Borç yazılarına kamu net borç stoğu ile başladık. AB tanımlı kamu borç stoğu ile devam ettik. Kamu ve özel kesimin (Türkiye’nin) net dış borç stoğunu gördük. Stok-akım farkını hatırlatıp net dış borcun dış açıkla ilişkisini kurduk.
Sıra ülkenin dış varlık ve dış yükümlülüklerine bir bütün olarak bakmaya geldi. Ayrım önemli; çünkü borç-alacak ilişkisi dışındaki dış varlık ve dış yükümlülüklerin önemi giderek artıyor. Türkiye bağlamında üç kalem özellikle öne çıkıyor. Doğrudan yatırımlar büyük tutarlara ulaştı. Borsada yabancı yatırımcıların payı yüzde 60’ı geçti. Ve yabancılar TL kağıtlarına önemli yatırım yaptı.
Merkez Bankası 2006’dan itibaren üç ayda bir “Uluslararası Yatırım Pozisyonu” verilerini yayınlamaya başladı. On yıl geriye (1996’ya) gidiyor. Kayıt içindeki tüm dış varlık ve dış yükümlülükleri kapsıyor.
Net dış yükümlülük
Bekleneceği gibi, dönem boyunca Türkiye’nin dış varlıkları dış yükümlülüklerinin altında kalıyor. O nedenle net dış yatırım pozisyonu demeye gerek yok. Doğrudan net dış yükümlülük diyebiliyoruz.
2006 sonunda, Türkiye’nin dış varlıkları 138 milyar dolar, dış yükümlülükleri 333 milyar dolar, dolayısı ile net dış yükümlülüğü 195 milyar dolar çıkıyor. 2006 milli geliri 400 milyar dolar olduğuna göre, net yükümlülüğün milli gelire oranı yüzde 49 oluyor.
Dış varlıklar içinde doğrudan yatırımlar 9 milyar dolar tutuyor. Hisse senedi yok sayılabilir (165 milyon dolar). Döviz rezervleri ve yurt dışından alacaklar geri kalan 129 milyar doları oluşturuyor.

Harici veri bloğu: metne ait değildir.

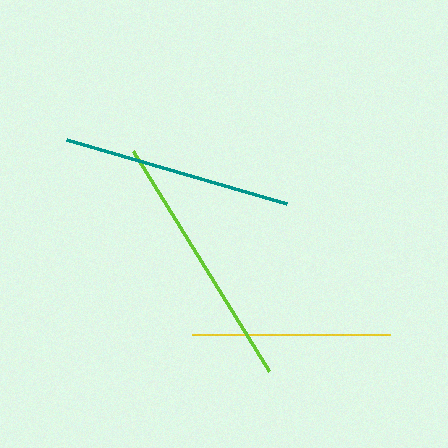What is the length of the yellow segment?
The yellow segment is approximately 198 pixels long.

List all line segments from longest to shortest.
From longest to shortest: lime, teal, yellow.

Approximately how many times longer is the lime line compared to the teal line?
The lime line is approximately 1.1 times the length of the teal line.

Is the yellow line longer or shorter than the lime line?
The lime line is longer than the yellow line.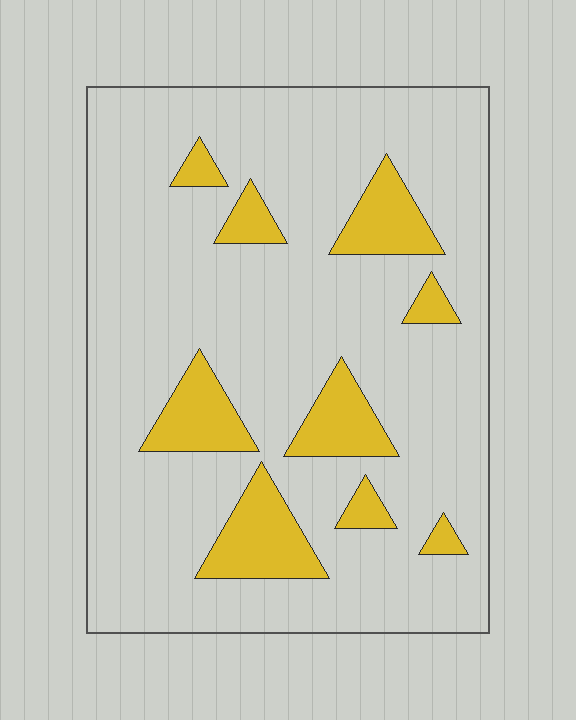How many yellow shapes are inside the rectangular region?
9.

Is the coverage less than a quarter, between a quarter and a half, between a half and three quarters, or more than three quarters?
Less than a quarter.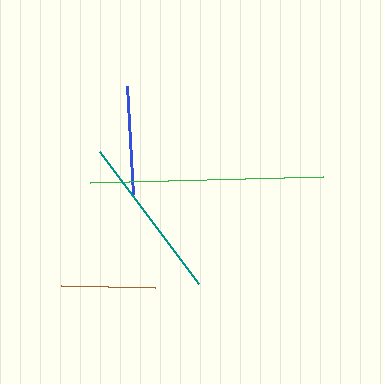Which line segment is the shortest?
The brown line is the shortest at approximately 94 pixels.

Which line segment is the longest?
The green line is the longest at approximately 233 pixels.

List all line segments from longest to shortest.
From longest to shortest: green, teal, blue, brown.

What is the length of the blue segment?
The blue segment is approximately 108 pixels long.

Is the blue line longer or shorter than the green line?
The green line is longer than the blue line.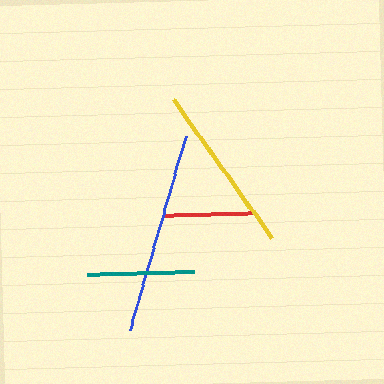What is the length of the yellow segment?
The yellow segment is approximately 170 pixels long.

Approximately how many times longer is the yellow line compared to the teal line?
The yellow line is approximately 1.6 times the length of the teal line.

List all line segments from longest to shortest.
From longest to shortest: blue, yellow, teal, red.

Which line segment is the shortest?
The red line is the shortest at approximately 90 pixels.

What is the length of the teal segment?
The teal segment is approximately 107 pixels long.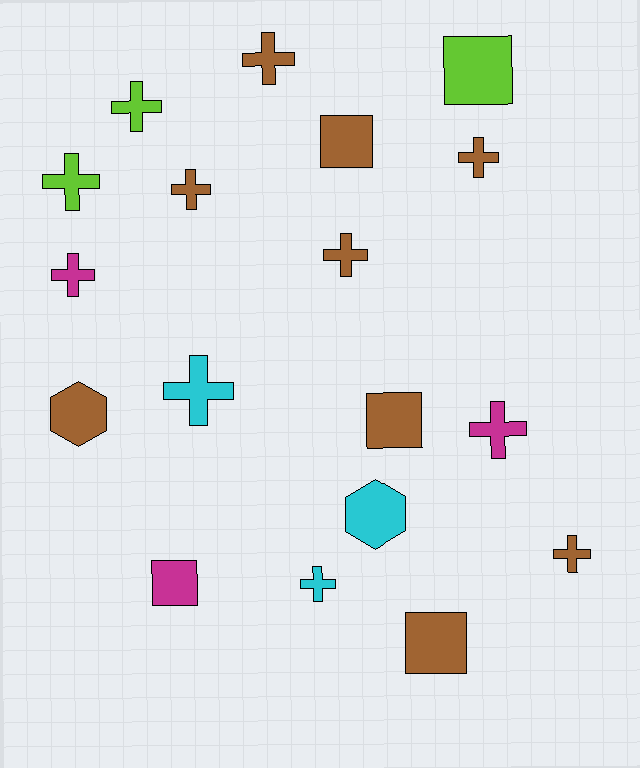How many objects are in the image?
There are 18 objects.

Dış yükümlülüklerin yapısı farklı. Doğrudan yatırımlar 79 milyar dolar, borsa 34 milyar dolar, TL tahviller 27 milyar dolar. Bunlar dış borç stoğunda görülmüyor. Net 130 milyar dolar ile net yükümlülüğün yüzde 71’ini oluşturuyor.

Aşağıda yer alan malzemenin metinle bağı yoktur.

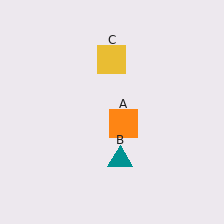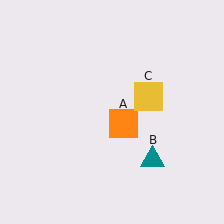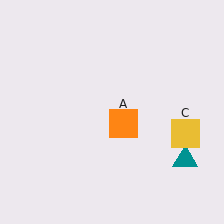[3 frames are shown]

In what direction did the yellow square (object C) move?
The yellow square (object C) moved down and to the right.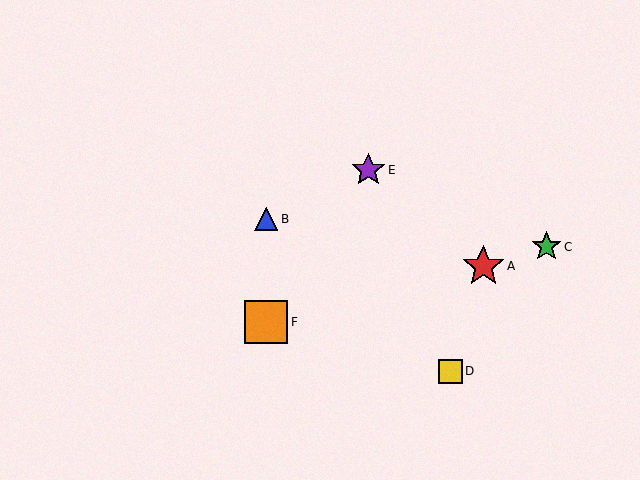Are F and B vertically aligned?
Yes, both are at x≈266.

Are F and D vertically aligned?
No, F is at x≈266 and D is at x≈450.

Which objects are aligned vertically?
Objects B, F are aligned vertically.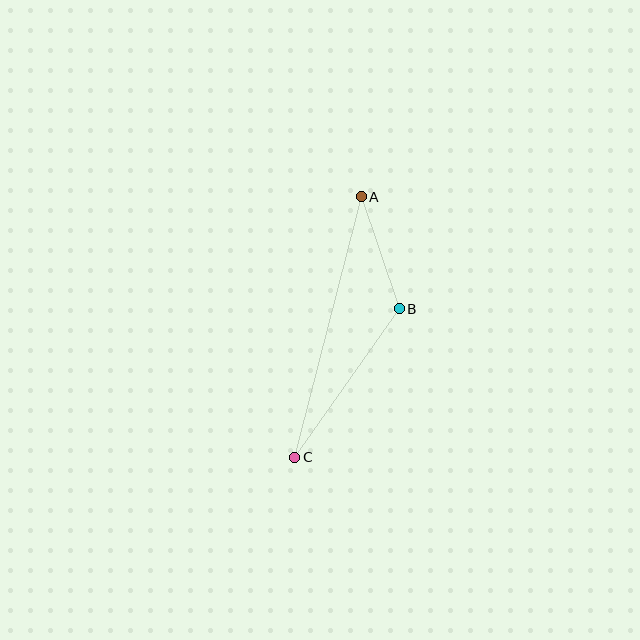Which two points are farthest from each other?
Points A and C are farthest from each other.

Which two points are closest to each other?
Points A and B are closest to each other.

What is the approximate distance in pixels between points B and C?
The distance between B and C is approximately 182 pixels.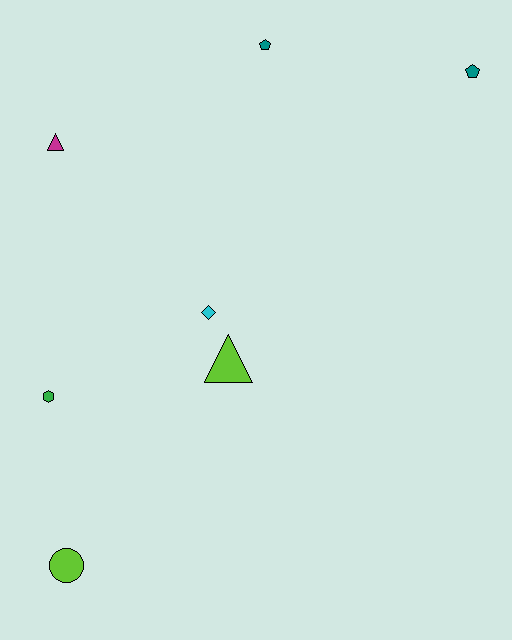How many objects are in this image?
There are 7 objects.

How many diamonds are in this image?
There is 1 diamond.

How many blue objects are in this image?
There are no blue objects.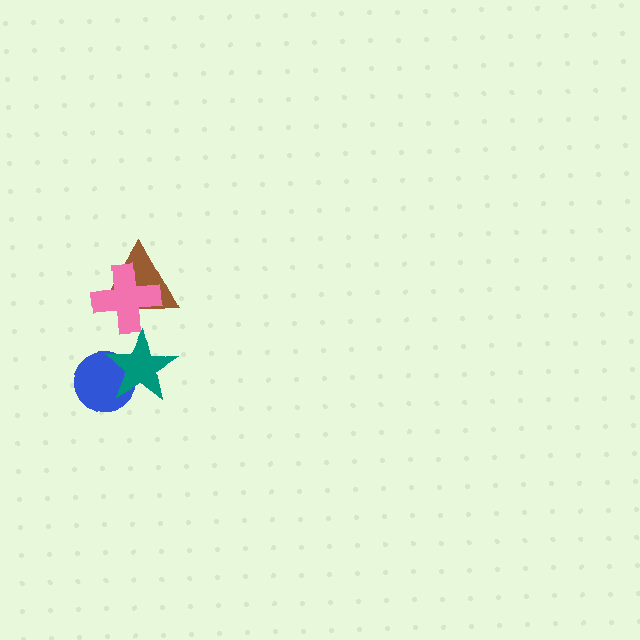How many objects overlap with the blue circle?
1 object overlaps with the blue circle.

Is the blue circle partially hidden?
Yes, it is partially covered by another shape.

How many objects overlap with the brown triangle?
1 object overlaps with the brown triangle.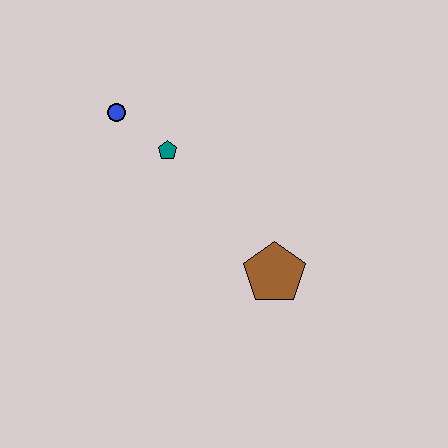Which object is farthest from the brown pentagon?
The blue circle is farthest from the brown pentagon.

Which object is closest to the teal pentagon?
The blue circle is closest to the teal pentagon.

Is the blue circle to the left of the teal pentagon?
Yes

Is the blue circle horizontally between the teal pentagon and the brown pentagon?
No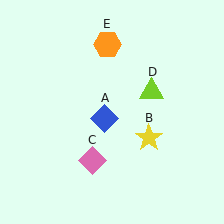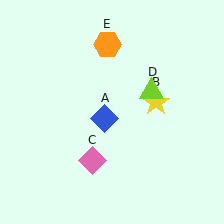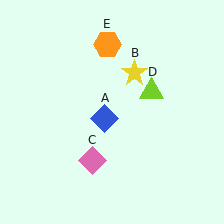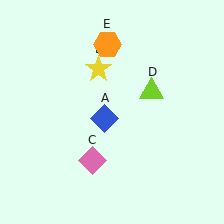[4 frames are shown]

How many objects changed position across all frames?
1 object changed position: yellow star (object B).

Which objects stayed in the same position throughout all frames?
Blue diamond (object A) and pink diamond (object C) and lime triangle (object D) and orange hexagon (object E) remained stationary.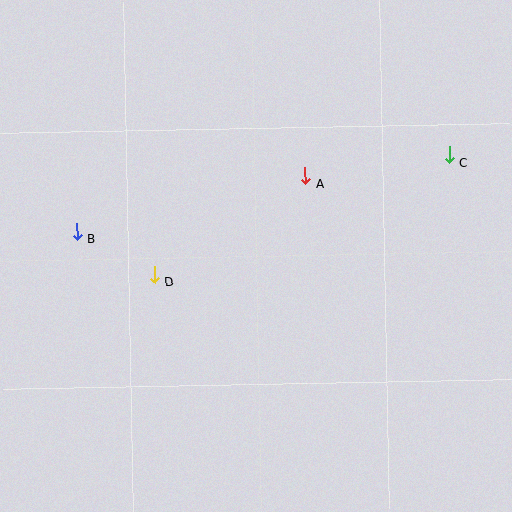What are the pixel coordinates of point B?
Point B is at (77, 240).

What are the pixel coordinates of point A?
Point A is at (305, 184).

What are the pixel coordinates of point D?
Point D is at (155, 282).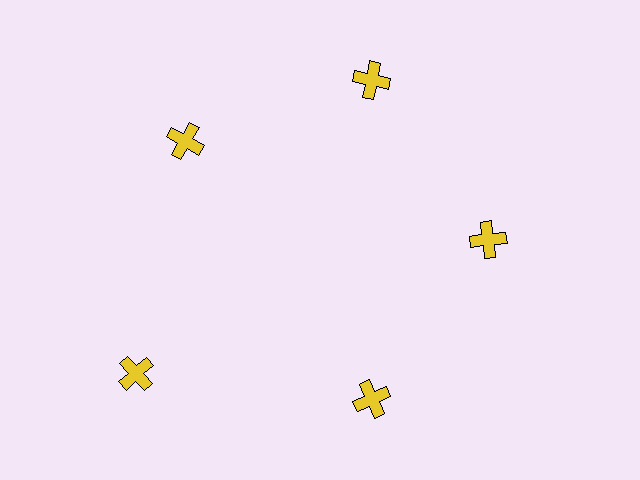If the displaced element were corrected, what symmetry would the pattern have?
It would have 5-fold rotational symmetry — the pattern would map onto itself every 72 degrees.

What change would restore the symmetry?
The symmetry would be restored by moving it inward, back onto the ring so that all 5 crosses sit at equal angles and equal distance from the center.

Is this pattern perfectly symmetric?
No. The 5 yellow crosses are arranged in a ring, but one element near the 8 o'clock position is pushed outward from the center, breaking the 5-fold rotational symmetry.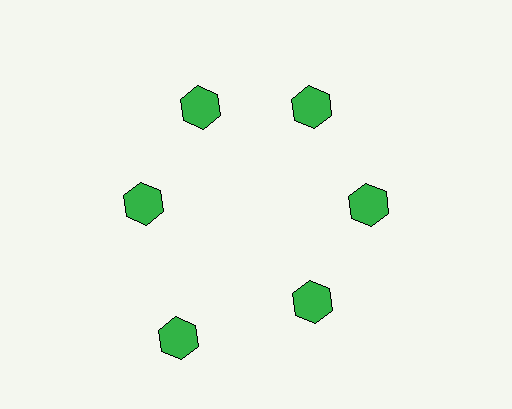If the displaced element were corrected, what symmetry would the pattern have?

Net yükümlülüğün yüksekliği kadar yapısal farklar da önemlidir. Rezerv ağırlıklı varlıkların riski az, getirisi düşüktür. Buna karşılık doğrudan yatırım, borsa ve TL tahvili şeklinde yükümlülüklerin daha riskli ama yüksek getirili olduğunu söyleyebiliriz.
Hızla artıyor
Gelelim net yükümlülüğün zaman içinde evrimine. 2001 sonunda Türkiye’nin net yükümlülüğü 84 milyar dolar. Beş yıllık artış 111 milyar dolar ediyor. Varlıkların 85 milyar dolar, yükümlülüklerin ise 196 milyar dolar arttığını saptıyoruz.
Net yükümlülükteki artışın 55 milyar doları doğrudan yatırımdan, 29 milyar doları borsadan, 26 milyar doları TL tahvillerinden geliyor. Üçündeki artış 120 milyar dolarla net yükümlülükteki toplam artışın üzerindedir.
Gelelim stok-akım karşılaştırmasına. Beş yıllık dönemde toplam cari işlemler açığı 80 milyar dolar, net hata noksan düşüldükten sonra 73 milyar olmuş. Halbuki net yükümlülük 111 milyar dolar artmıştı. Arada 38 milyar dolar fark var.
Net dış borç stoğunda da benzer bir durumla karşılaştık. Farkı bu dönemde euro’nun dolar karşısında yüzde 50 değer kaybetmesi ile açıkladık. Aynı şeyi net dış yükümlülük için de söyleyebiliriz.
Özetleyelim: Dış açık dış açıktır. Finansman kalitesi önemlidir ama sonucu değiştirmez. Tanım gereği, net dış yükümlülük artışı dış açığa eşittir. Nitekim son yılların büyük dış açıkları net dış yükümlülüğün hızla yükselmesine neden olmuştur. Nokta.
Uluslararası yatırım pozisyonu
Türkiye bağlamında üç kalem özellikle öne çıkıyor. Doğrudan yatırımlar büyük tutarlara ulaştı. Borsada yabancı yatırımcıların payı yüzde 60’ı geçti. Ve yabancılar TL kağıtlarına önemli yatırım yaptı.